︎ zazen bozo ︎


︎︎︎ December 16th, 2023 ︎︎︎

I’ll Write The Title After



A while back I was walking with a friend and we were discussing the buying of land. He suggested a wild idea: what if you paid someone over time for a plot of land, you could pay slightly more than the land was worth, to sweeten the deal for the person who had to wait for payment. You could also pay them a large-ish lump at the front end so they know you’re serious. 

This radical idea was a mortgage. Millions of us have them, they are the backbone of our economy. They are the fundamental financial instrument that defines most of our lives. What might be radical is suggesting a person-to-person mortgage system free of usury, that, of course, exists for devout Muslims, but that’s neither here nor there. 

This is all to say that I am very wary of novel ideas. We all like to think we’re very clever, that we can improve the world because we have ideas that haven’t occured to anybody else just yet, that’s how clever we are. Most of the time, of course, we are not so clever. Most of the time we live in the real world and other terribly clever people have come up with things like thirty year fixed-rate mortgages with federally supported down payment options. 

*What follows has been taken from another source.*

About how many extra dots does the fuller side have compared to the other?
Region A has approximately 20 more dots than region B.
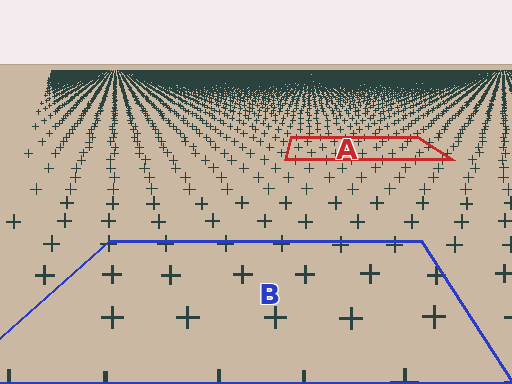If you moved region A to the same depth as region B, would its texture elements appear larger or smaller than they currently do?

The world is a place full of clever people out for themselves and eager to prevent abuse. The kingdom of Heaven this is not, but it does make for something about as fair as is reasonable to go down on this earthly plane.



That being said, I wonder if financial instruments could be used to make something unique and beautiful. 

The stock market appears to be as proven a way to make incremental financial gains as exists. It has been this way for over a century. I can’t speak to wether or not it will exist in another hundred years, but if that’s the case, we’ll have other things to worry about, or we won’t. 

Putting money in the stockmarket gives you more money. It might take a long time to recoup your losses, longer if you buy at some historic peak, but generally, that appears to be true. 

Most people take their money out of the stock market to retire or buy a house or some other large thing. People with loads of money leave their money in the stock market, taking out only the dividends they earn. At succifient levels it is self-sustaining to a reasonable quality of life.

If I believe that a certain way of life is beneficial to the human animal, and I had the money, could I build a place, vest it with a living will and a foundation that kept it going, and prevent its liquidation across the generations?

This place comes with a certain income. A third party trust determines how much of that income is necessary to maintain the property, pay taxes, and keep the steady state going, the rest is used for various improvements.

Certain people can live there, the income is such that they needn’t work. But they can never sell it, never rent it, or profit from it in some other way. It can only ever be a place for them or their chosen inheritor to live well.

I instantly get into questions of inheritance and growth and fairness to which I have no good answer. But what’s interesting to me is that I can actually imagine this place. A place that is financially independent and self-sustaining unto itself. Utterly unfeeling and non-fungible and therefore capable of good which the timely requirements of human beings are not. 

I don’t know, is that just a church?